A handful of obfuscation protocols are competing for the user base of OFAC-sanctioned Tornado Cash.

Cryptocurrency mixing services are a divisive subject in the industry. Some advocate for the privacy-enabling features of these protocols while others maintain that they are mainly used for illicit means.

For platforms like Tornado Cash, the mainstream verdict is “guilty as charged.” The infamous decentralized mixing protocol was sanctioned by the United States Office of Foreign Assets Control (OFAC) in August 2022, essentially making it illegal for anyone to make use of the service.

Tornado Cash continues to be a contentious topic and one of its developers, Alexey Pertsev, controversially remains in detention in the Netherlands while investigators look to build a case against the Russian developer and his alleged role in the mixer’s operation.
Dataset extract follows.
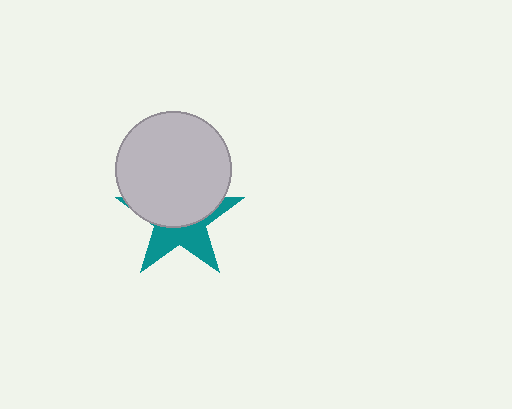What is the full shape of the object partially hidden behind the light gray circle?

In a proverbial sense, one man’s loss is another man’s gain and that seems to be the case for cryptocurrency mixers according to a report from blockchain analytics firm Elliptic.

A blow to money-laundering operations

As highlighted in its analysis, Elliptic reveals that over $7 billion worth of cryptocurrencies were processed by Tornado Cash. An estimated $1.54 billion of illicit cryptocurrency was laundered through the platform, with a user base that included the likes of North Korean Lazarus Group state hackers.

In the wake of OFAC’s sanctions, Tornado Cash liquidity pools saw their holdings drop by 60% which is said to have drastically reduced the anonymizing potential of the platform for large-scale money laundering operations.

With Tornado Cash ostensibly shut down, a number of alternative mixing services have been identified as potential threats to cryptocurrency service providers and criminal investigators. Elliptic highlights six different protocols that have been used as mixers in the wake of Tornado Cash’s prohibition.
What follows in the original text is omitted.